A Prelude to the Olympics Opening Ceremony

This is the gold medal performance we’re looking for.

Brian Godfrey/Flickr

As anticipation grows for tonight’s Opening Ceremonies to the 2016 Summer Games in Rio—and what is sure to be a spectacular pageantry of color and emotions and excitement—it’s difficult not to keep our eyes open to the reality of staging the event in a country where many things have not been improved as expected.

Sports is a relatively minor thing compared to the living conditions and the economic realities of Brazilians. But sports is what draws us to Rio, so we must comment on it, too.

Again, in the grand scheme of things, having the Olympic golf course overrun by sloths, crocodiles and what are being called the world’s largest rodents is nothing compared to day-to-day life for a once-thriving South American economy that now is in ruins. It seems difficult to fathom that the benefits from staging the Olympics can dramatically change the landscape in Rio.

Tonight’s Opening Ceremonies will start the spin toward that optimism even if real-life drama continues to upstage the Games.

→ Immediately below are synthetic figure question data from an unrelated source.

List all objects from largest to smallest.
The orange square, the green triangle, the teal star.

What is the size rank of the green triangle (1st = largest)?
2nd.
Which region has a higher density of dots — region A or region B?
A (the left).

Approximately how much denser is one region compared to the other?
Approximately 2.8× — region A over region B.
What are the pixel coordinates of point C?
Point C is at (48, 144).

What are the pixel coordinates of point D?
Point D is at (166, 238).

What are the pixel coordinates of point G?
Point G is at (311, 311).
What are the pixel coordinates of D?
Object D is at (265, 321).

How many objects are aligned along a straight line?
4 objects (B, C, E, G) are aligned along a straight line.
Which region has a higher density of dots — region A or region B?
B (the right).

Early Friday, Rio police arrested a Moroccan Olympic boxer on charges he allegedly sexually assaulted two Brazilian women on Wednesday. Under Brazilian law, he can be held for 15 days or longer while officials conduct an investigation.

We’ve all heard that some of the athlete accommodations are not even completed (and certainly nowhere near as nice as the luxury cruise ship the U.S. men’s and women’s basketball teams are staying on during the Games). Now there is this report from Smithsonian.com that more than “1,500 spacious and modern apartments” for journalists have been constructed on the grounds of what once was a mass grave for slaves. We’ll take the cruise ship. Or the half-finished housing.

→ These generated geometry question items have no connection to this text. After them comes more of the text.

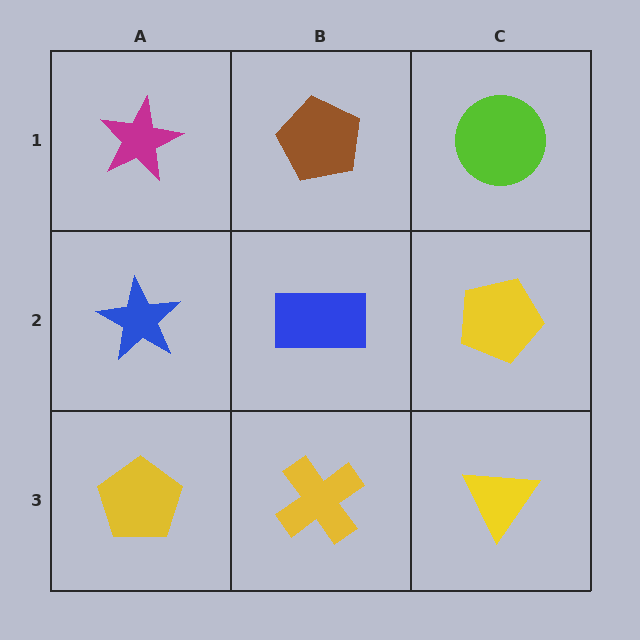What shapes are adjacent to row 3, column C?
A yellow pentagon (row 2, column C), a yellow cross (row 3, column B).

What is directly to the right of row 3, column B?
A yellow triangle.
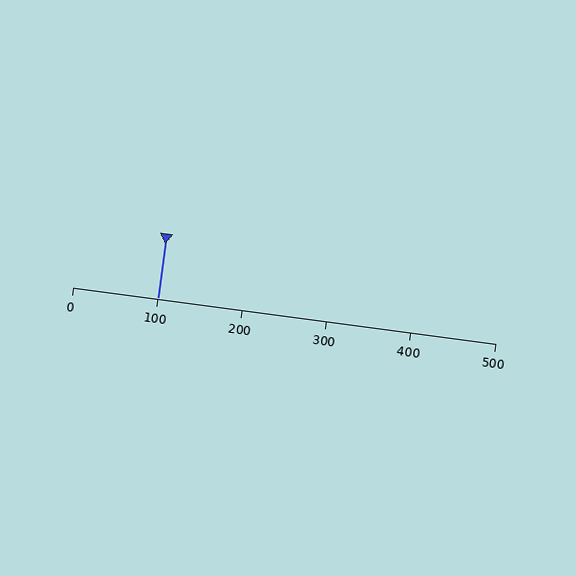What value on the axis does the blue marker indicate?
The marker indicates approximately 100.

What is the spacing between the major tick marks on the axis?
The major ticks are spaced 100 apart.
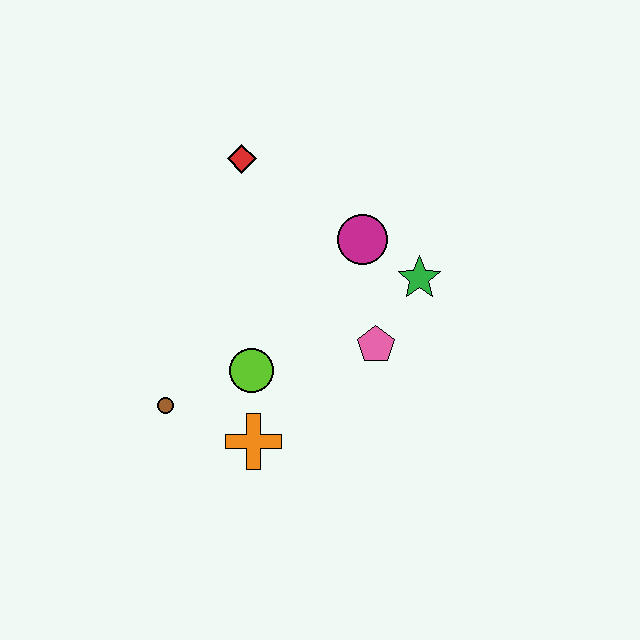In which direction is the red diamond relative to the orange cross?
The red diamond is above the orange cross.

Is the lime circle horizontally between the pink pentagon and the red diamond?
Yes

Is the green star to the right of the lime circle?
Yes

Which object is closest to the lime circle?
The orange cross is closest to the lime circle.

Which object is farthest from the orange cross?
The red diamond is farthest from the orange cross.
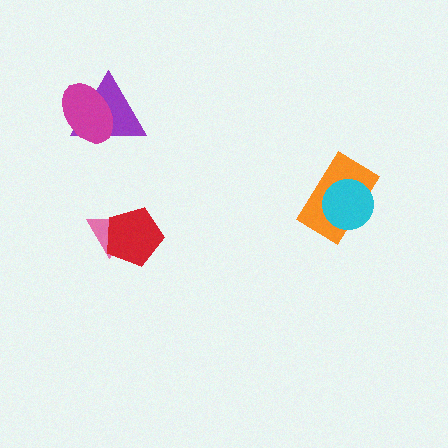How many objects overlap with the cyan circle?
1 object overlaps with the cyan circle.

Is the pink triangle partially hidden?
Yes, it is partially covered by another shape.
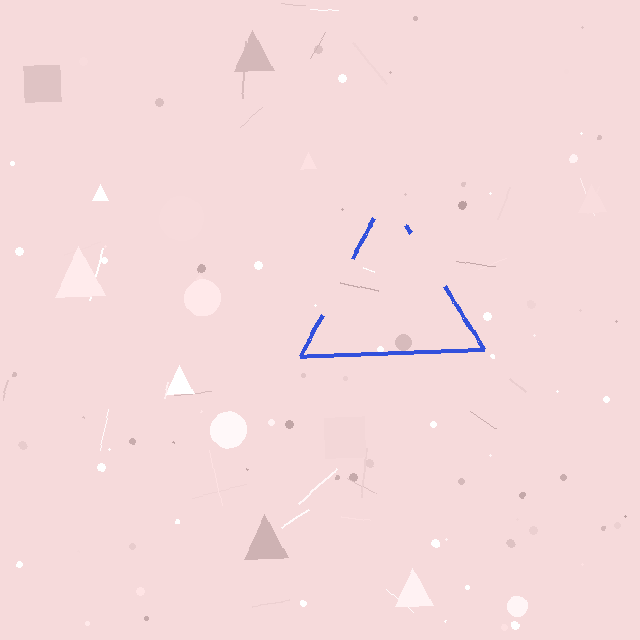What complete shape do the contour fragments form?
The contour fragments form a triangle.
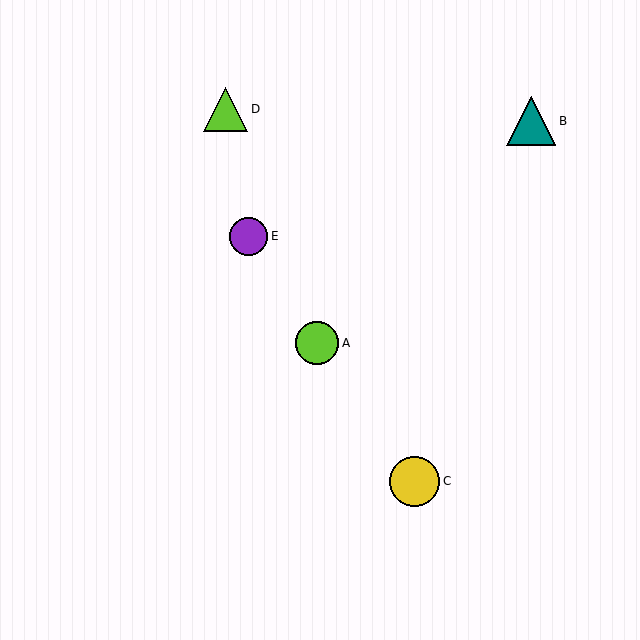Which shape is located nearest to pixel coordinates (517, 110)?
The teal triangle (labeled B) at (531, 121) is nearest to that location.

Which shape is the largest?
The yellow circle (labeled C) is the largest.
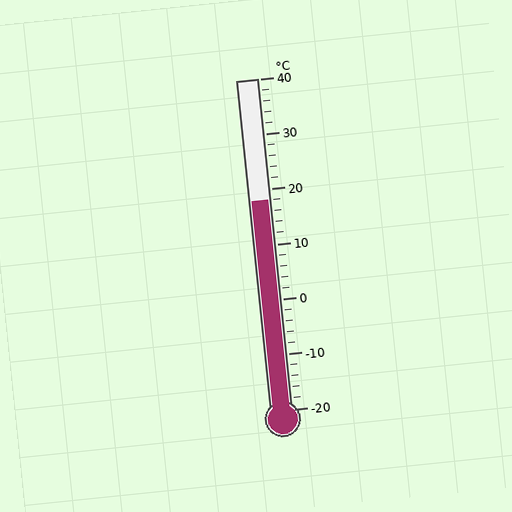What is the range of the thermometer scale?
The thermometer scale ranges from -20°C to 40°C.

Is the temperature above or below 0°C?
The temperature is above 0°C.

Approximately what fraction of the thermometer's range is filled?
The thermometer is filled to approximately 65% of its range.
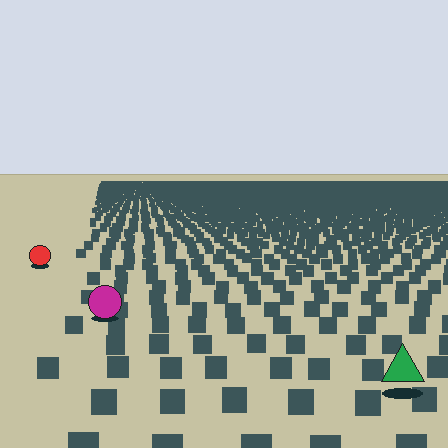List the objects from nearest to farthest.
From nearest to farthest: the green triangle, the magenta circle, the red circle.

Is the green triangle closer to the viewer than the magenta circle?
Yes. The green triangle is closer — you can tell from the texture gradient: the ground texture is coarser near it.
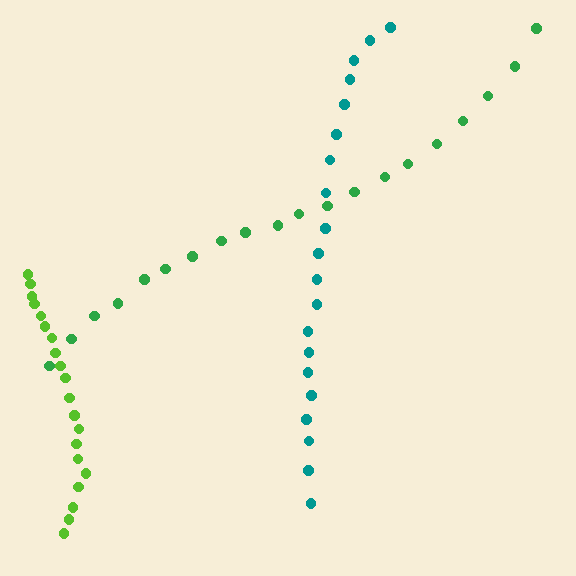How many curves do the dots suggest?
There are 3 distinct paths.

Concerns are so great for security that the United States has assigned more than 1,000 spies, from law enforcement and special operations, to be at the Games, according to NBC News, which got access to a classified report that said all 17 U.S. intelligence agencies are part of the effort.

That’s the underbelly of the Olympics we don’t think about as we watch the remarkable efforts and achievements of athletes from all nations compete for their once-in-a-lifetime dream. We all need some positive, heart-warming stories in these times of uncertainty so let’s follow U.S. Olympic rower Megan Kalmoe’s lead and enjoy those over the next two weeks. But let’s also hope for gold medal-winning performances for the citizens of Brazil to come out the other side with living conditions that get addressed and improved on after the spotlight fades from their beautiful country.